HCA Healthcare/Tristar Health Broadway at TPAC presents
Ain’t Too Proud: The Life and Times of The Temptations
Andrew Jackson Hall
505 Deaderick St., Nashville
615-782-4040 • tpac.org
March 21 – 26, 2023; Limited seats remaining for the run
If I could rewind more than a song, I’d rewind Tuesday evening’s opening night show at TPAC. The national tour of Ain’t Too Proud: The Life and Times of the Temptations, includes some 31 hit songs pulsating through the night inside Jackson Hall. The Temptations sing and groove the evening spectacularly away, twisting your heartstrings and wearing you out with an abundance of generosity not seen from a show in a long time. It is a sensationally rousing production that boggles the mind: how do these actors keep this stamina going for two-and-a-half hours? How do the five leads remember all of the intricate, fantastic moves? Ain’t Too Proud ‘s stunning choreography (Sergio Trujillo) turns the real-life Temps’ more subtle movements (remember vintage TV clips?) into powerfully athletic and speedy spectacle. Sit back, dance in your seat and relish the moment. The Temps are great from the start. It may have been fun to witness their attempts to get in sync from rough beginnings, but no serious matter, these guys can dance. And when they proudly announce they will be called the Temptations, you’re with them all the way.

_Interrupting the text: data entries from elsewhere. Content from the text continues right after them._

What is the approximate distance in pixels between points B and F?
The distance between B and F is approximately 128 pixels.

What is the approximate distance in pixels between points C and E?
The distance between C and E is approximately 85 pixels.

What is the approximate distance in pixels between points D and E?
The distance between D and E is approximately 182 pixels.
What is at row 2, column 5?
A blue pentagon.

‘Ain’t Too Proud’ … It’s All In the Music
The Temps released a slew of Motown hits in the 60s and 70s. They put out 26 singles before striking gold with their first Number One in 1965 (“My Girl”). Three other Number Ones followed over the decade: “I Can’t Get Next to You,” “Just My Imagination” and “Papa Was a Rollin’ Stone.” Numerous other top 100 hits paved their journey to the top and worldwide fame finally arrived through a never-say-die effort, a commitment to the group as a whole and 53 songs in total. The Temp’s accolades include three Grammys, a Grammy Lifetime Achievement Award and induction into the the Rock and Roll Hall of Fame in 1989.

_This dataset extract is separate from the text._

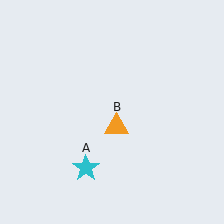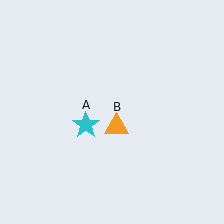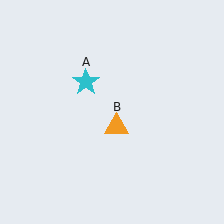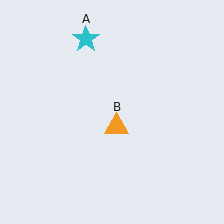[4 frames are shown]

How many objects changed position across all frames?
1 object changed position: cyan star (object A).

With the lights, sound, costumes, sets and sheer relentlessness of it all, Ain’t Too Proud may make your head spin. In a formulaic nod to the Broadway hit, Jersey Boys (which worked beautifully), you follow Otis’s narration easily. The five original Temptations are remarkable: Otis Williams (the deftly commanding Michael Andreaus); Melvin Franklin (a skillful and richly voiced Harrell Holmes, Jr.); David Ruffin (the wildly gifted Elijah Ahmed Lewis); Eddie Kendricks (a deeply mesmerizing Jalen Harris) and Paul Williams (a zesty E. Clayton Cornelious) — from rough beginnings to hard-edged endings resulting in group replacements. We see legendary record executive Berry Gordy (Jeremy Kelsey — a Fisk University grad) enlist the hit-maker Smokey Robinson (Omar Madden) and then Norman Whitfield (Devin Price) to pen hits for the boys. We witness The Supremes (Amber Maria Talley as Diana Ross; Brittny Smith as Mary Wilson; Shayla Brielle as Florence Ballard) slink, sparkle and shine. In addition, we learn of each Temp’s personality and more. Broken relationships, affairs, drinking, drugs, demons, deaths and child loss are all parts of the landscape. The cast is stellar, and an understated, outstanding performance comes from Quiana Onrae’l Holmes as Otis Williams’ long-dejected wife, Josephine.
‘Ain’t Too Proud’ is the Stuff of Legends
Getting to the top in the music industry takes relentless work and sacrifice and it’s all here on display. While four of the original Temps have passed away, Otis Williams — whose book, The Temptations is the show’s source material — is still very much active. At 81, he continues to guide new evolutions of the Temptations onward. Williams himself delighted the audience at TPAC during the curtain call by coming out on the stage. He shared a few, albeit mighty words, thanking everyone for paying their hard-earned money to see the show. That humbleness may be why Mr. Williams is the last man standing; it’s the stuff of legends — and it’s the backbone of Ain’t Too Proud.